Despite the previous results with considerably different coefficients in the long-run multipliers, the F-bounds and t-bounds results are similar in substance to eViews. We have evidence for cointegration at the 5% level in the F-bounds tests, however, the t-bounds results lead us to determine that this is a nonsensical relationship.

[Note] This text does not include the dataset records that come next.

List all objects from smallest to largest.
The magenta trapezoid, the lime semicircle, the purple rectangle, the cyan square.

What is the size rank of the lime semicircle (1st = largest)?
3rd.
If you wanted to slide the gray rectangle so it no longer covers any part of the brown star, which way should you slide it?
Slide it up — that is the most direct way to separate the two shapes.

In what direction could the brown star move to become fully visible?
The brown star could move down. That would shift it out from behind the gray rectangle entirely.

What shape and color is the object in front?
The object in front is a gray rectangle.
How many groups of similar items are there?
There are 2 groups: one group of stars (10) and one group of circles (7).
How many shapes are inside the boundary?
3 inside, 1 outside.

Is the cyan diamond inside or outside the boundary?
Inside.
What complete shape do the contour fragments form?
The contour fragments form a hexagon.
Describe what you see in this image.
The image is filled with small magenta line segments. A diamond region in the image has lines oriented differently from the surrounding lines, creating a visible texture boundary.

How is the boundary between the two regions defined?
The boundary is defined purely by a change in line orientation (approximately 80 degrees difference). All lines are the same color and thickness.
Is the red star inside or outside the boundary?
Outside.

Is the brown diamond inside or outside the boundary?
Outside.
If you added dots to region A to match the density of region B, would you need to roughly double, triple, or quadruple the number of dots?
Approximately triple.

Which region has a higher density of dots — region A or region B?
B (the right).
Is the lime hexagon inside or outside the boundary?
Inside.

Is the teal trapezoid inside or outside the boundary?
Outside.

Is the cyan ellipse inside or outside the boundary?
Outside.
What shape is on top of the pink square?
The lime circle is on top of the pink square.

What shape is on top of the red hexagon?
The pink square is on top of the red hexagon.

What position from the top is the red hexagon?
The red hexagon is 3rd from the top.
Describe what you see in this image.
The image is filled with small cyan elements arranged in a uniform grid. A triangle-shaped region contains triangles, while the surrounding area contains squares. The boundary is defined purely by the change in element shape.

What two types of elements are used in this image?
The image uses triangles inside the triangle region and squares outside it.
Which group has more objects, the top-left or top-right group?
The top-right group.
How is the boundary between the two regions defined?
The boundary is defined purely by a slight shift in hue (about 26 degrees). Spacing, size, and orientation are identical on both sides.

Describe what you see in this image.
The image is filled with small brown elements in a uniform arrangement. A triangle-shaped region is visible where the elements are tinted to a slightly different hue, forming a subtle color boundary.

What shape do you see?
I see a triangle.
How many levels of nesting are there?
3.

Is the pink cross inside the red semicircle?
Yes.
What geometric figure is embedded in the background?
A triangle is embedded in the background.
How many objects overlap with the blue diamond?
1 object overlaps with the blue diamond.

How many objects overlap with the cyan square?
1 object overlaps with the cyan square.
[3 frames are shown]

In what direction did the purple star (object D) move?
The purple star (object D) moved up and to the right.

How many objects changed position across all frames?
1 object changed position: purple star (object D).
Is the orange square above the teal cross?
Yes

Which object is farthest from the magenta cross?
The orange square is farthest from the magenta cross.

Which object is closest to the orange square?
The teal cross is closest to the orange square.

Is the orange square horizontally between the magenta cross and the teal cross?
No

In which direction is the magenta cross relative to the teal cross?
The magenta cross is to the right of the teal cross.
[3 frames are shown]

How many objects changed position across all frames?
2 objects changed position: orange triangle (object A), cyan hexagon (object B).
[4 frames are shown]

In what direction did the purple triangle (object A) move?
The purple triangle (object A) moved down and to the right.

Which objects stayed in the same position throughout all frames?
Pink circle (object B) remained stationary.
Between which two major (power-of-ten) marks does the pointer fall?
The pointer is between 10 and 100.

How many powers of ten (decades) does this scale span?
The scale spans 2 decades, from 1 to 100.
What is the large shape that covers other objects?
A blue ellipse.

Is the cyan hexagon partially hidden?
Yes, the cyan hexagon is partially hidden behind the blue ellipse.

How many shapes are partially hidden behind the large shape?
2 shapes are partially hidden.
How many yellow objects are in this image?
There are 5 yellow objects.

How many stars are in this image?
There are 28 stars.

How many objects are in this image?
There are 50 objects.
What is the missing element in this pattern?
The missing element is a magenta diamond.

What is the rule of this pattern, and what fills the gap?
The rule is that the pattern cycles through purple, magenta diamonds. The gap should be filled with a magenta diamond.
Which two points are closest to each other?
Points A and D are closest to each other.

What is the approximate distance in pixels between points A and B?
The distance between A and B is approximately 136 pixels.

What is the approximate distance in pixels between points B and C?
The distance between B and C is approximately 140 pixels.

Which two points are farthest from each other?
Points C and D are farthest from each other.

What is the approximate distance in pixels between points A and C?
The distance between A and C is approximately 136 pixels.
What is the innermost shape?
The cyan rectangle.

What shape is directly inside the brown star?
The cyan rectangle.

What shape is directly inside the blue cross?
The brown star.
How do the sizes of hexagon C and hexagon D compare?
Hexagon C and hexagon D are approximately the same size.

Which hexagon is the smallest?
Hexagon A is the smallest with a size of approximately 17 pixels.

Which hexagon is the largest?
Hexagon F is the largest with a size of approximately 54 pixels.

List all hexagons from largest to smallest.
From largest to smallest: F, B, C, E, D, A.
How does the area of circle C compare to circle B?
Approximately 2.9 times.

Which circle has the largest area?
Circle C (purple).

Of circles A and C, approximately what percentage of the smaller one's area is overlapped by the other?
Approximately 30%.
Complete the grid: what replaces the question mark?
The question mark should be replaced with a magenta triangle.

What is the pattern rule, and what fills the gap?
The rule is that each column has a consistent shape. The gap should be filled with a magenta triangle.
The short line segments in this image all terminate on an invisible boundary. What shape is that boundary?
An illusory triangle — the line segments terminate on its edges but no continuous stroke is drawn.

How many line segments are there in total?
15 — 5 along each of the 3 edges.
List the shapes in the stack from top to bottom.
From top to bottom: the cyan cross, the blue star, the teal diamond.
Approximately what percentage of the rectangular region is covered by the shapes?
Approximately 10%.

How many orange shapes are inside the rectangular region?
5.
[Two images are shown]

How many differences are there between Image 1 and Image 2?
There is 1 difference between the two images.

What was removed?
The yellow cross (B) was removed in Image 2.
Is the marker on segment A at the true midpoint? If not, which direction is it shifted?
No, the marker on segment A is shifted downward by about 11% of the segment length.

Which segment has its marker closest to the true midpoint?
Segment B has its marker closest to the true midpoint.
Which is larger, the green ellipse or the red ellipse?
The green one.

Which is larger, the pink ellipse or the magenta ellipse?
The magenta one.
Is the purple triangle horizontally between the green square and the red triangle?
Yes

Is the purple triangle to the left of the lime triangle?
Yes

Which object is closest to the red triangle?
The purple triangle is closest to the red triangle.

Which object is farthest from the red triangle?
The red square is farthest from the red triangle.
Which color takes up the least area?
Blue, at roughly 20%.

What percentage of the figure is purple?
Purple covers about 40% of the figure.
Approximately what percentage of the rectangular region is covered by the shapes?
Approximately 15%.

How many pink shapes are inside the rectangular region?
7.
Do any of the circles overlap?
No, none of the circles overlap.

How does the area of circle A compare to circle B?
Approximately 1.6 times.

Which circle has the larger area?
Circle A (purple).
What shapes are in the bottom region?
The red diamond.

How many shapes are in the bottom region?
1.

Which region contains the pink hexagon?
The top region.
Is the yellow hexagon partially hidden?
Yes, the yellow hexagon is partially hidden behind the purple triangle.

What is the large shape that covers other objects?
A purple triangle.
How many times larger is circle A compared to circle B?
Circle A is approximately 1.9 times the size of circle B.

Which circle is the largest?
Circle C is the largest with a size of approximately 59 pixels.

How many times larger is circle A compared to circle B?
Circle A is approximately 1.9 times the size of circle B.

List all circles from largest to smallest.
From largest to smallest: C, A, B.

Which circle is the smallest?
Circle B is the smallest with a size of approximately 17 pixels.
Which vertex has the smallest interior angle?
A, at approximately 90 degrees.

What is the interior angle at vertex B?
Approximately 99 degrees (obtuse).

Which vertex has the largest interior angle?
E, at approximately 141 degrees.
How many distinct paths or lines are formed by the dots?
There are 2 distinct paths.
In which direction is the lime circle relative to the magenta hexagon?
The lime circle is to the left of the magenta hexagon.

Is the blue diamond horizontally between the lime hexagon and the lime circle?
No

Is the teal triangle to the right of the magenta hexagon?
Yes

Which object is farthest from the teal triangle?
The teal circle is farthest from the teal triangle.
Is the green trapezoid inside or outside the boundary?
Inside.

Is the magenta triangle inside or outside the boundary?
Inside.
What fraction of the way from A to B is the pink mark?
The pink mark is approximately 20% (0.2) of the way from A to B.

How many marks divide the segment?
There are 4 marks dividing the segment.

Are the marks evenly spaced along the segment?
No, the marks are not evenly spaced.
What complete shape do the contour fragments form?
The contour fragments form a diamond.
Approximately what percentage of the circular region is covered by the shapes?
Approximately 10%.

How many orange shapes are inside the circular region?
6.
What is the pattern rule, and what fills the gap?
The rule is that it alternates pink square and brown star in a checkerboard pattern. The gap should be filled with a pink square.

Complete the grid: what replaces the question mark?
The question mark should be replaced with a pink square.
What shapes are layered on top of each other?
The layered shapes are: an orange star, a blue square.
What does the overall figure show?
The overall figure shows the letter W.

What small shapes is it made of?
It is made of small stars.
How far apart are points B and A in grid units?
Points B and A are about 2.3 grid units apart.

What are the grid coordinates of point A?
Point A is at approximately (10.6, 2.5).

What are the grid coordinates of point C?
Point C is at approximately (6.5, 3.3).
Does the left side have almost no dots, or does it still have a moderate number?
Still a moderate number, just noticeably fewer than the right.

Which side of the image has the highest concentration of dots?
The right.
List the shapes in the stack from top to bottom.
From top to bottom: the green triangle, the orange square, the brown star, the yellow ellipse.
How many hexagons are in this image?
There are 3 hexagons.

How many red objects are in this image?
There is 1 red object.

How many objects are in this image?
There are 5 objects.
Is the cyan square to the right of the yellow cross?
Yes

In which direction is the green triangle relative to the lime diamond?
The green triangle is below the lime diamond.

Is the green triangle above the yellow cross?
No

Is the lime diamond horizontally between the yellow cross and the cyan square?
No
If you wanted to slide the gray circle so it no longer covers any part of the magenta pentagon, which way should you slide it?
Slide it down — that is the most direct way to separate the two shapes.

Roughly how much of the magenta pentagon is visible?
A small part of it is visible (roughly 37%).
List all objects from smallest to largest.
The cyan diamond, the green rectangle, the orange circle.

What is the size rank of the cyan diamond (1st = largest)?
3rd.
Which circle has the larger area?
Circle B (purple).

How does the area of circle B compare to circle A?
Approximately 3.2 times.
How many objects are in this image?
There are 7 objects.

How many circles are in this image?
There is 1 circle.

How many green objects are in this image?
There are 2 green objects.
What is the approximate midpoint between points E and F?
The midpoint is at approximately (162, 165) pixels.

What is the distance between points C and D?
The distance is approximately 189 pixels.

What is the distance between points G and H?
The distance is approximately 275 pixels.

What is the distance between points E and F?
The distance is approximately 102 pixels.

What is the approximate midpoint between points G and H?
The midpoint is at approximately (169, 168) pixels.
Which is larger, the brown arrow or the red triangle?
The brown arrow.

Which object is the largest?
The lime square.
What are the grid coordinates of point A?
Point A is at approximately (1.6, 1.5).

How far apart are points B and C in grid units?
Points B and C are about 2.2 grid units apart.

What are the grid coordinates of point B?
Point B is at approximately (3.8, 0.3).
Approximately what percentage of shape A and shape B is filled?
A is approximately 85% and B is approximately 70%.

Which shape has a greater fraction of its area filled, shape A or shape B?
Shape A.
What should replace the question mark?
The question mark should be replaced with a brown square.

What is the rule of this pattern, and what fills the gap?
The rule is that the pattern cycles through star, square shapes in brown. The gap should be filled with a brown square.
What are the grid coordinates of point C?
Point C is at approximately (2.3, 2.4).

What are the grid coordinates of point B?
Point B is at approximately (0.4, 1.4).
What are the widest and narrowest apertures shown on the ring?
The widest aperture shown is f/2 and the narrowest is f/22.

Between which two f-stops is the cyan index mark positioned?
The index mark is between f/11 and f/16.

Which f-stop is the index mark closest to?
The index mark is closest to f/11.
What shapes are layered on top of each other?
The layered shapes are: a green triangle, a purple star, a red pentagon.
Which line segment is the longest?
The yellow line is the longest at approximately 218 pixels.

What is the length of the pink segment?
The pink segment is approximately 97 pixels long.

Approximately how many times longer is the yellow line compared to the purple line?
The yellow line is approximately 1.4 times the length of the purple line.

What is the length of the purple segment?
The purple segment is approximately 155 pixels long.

We can see a poor fit in the cointegrating relationship.

lr_fit <- data.frame(
  Date = data$Date,
  BBY2Y = data$BBY2Y,
  COINTDEG = coint_eq(ardl_333, case = 3)
)
# Create the normalized series
normalized <- scale(lr_fit[,c('BBY2Y', 'COINTDEG')])
lr_fit$norm_BBY2Y <- normalized[,'BBY2Y']
lr_fit$norm_COINTDEG <- normalized[, 'COINTDEG']

lr_fit %>% 
  pivot_longer(cols=c('BBY2Y', 'COINTDEG', 'norm_BBY2Y', 'norm_COINTDEG'),
                names_to='series',
                values_to = 'value') %>%
  ggplot(aes(x=Date, y=value, color = series)) +
    geom_line() +
    scale_color_manual(name='', labels=c(
      'BBY2Y: 2 Year Canadian Benchmark Bond Yields',
      'Long run relationship (BBY2Y - COINTDEG)',
      'Normalized BBY2Y: 2 Year Canadian Benchmark Bond Yields',
      'Normalized Long run relationship (BBY2Y - COINTDEG)'
      ),
      values=c('darkblue', 'orange', 'darkgreen', 'darkred'),
      limits=c('BBY2Y', 'COINTDEG', 'norm_BBY2Y', 'norm_COINTDEG')) +
    scale_y_continuous(labels = scales::percent_format(scale = 1),
                       breaks = c(-2, -1, 0, 1, 2, 3, 4, 5, 6)) +
    labs(x = "", y = "") +
    geom_vline(
      xintercept=as.Date('2007-06-01'),
      linetype='dashed',
      color='red',
      size=0.25) +
    theme(panel.background = element_rect(fill = "white", colour = "white"),
          panel.grid.major = element_line(colour = "grey"),
          panel.grid.minor = element_line(colour = "grey"),
          strip.background =element_rect(fill="white"),
          legend.position = "bottom",
          legend.direction = "vertical")

So despite using a lag order that might differ from the eViews example, we get results that are materially the same.

Conclusion

Overall, from replicating these 3 examples we can see that the ARDL package provides results very, very close to eViews. Or, I should rather say, eViews provides results very, very close to the ARDL package!

Some final thoughts on the implicit choices the eViews blog posts makes about modelling term structure using ARDL. The PSS methodology makes an assumption about weak exogeneity, one that is rather stark in this example using bonds. Ideally, our independent variables should be weakly exogenous, so in fact, we are assuming that both TBILL1M and TBILL3M are as such. But is this really the case? Are these different bonds actually all from the same system (endogenous)? Or does an external influence on the system of term structure manifest itself through these 2 particular durations? Perhaps a question for a bond trader, or maybe further econometric analysis in a future post?